[SYDNEY] Australian retail sales beat forecasts in June with the biggest rise in four months while household spending for the whole second quarter looked to have boosted economic growth, an upbeat outcome that gave the local dollar a lift.
However, other data showed the country's trade deficit exploded to almost A$10 billion (S$10.1 billion) last quarter as sliding prices for major commodity exports sucked money out of the economy.
That drag on national incomes is a major reason the Reserve Bank of Australia (RBA) might yet have to cut rates again, even though it risks further stoking home prices.
The central bank meets Tuesday and is widely expected to hold rates at a record low of two per cent for a third straight month. A statement is due at 0430 GMT and the market is primed for any hint on rates or effort to talk down the local dollar.

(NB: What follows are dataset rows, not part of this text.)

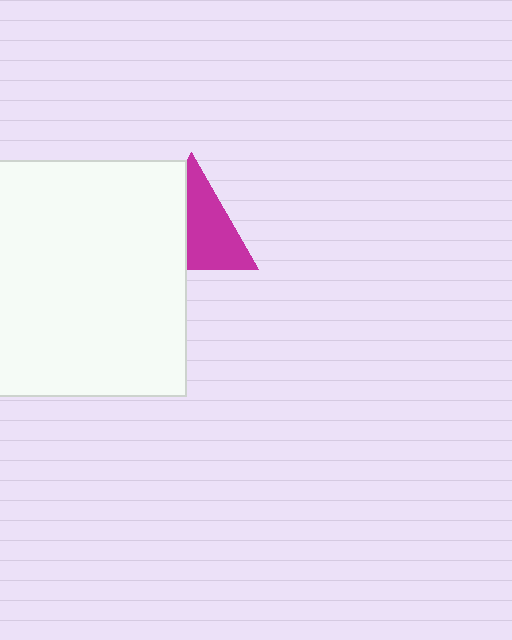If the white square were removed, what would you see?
You would see the complete magenta triangle.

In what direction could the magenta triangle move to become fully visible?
The magenta triangle could move right. That would shift it out from behind the white square entirely.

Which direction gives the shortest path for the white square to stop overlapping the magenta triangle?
Moving left gives the shortest separation.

The Australian dollar reacted to the better retail numbers and rose a third of a US cent to US$0.7296, though interbank futures 0#YIB: still implied a two-in-three chance of another policy easing by year end. "On its own the strength in retail sales argues against further RBA interest rate cuts, but the poor outlook for business investment and low pricing power mean that the RBA may yet be forced to act on its easing bias," said Shane Oliver, head of investment strategy at AMP Capital.

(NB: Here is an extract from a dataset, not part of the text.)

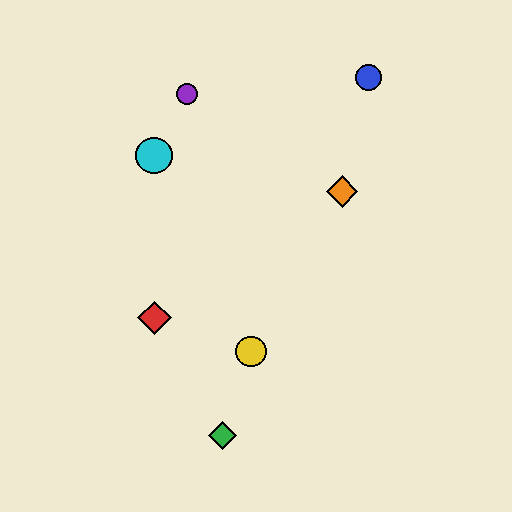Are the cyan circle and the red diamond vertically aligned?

Tuesday's data from the Australian Bureau of Statistics showed retail sales climbed 0.7 per cent in June from May, when they rose an upwardly revised 0.4 per cent.
That topped market forecasts of a 0.5 per cent increase with sales of household goods especially strong. Sales for the second quarter beat expectations with an inflation-adjusted increase of 0.8 per cent, helped in part by widespread price discounting.
That suggested consumer spending as a whole may have held up better in the quarter than many analysts feared.
A retail revival is needed as the sector accounts for A$288 billion of Australia's A$1.6 trillion of annual economic output, and is the second biggest employer with 1.25 million workers.
However, other data showed the country's trade deficit widened to A$2.9 billion in June, more than doubling the shortfall for the second quarter to a whopping A$9.9 billion.
The ballooning deficit largely reflects the impact of sliding prices for key commodities including iron ore, gold and coal, which in turn is crimping profits, wages and tax receipts across the economy.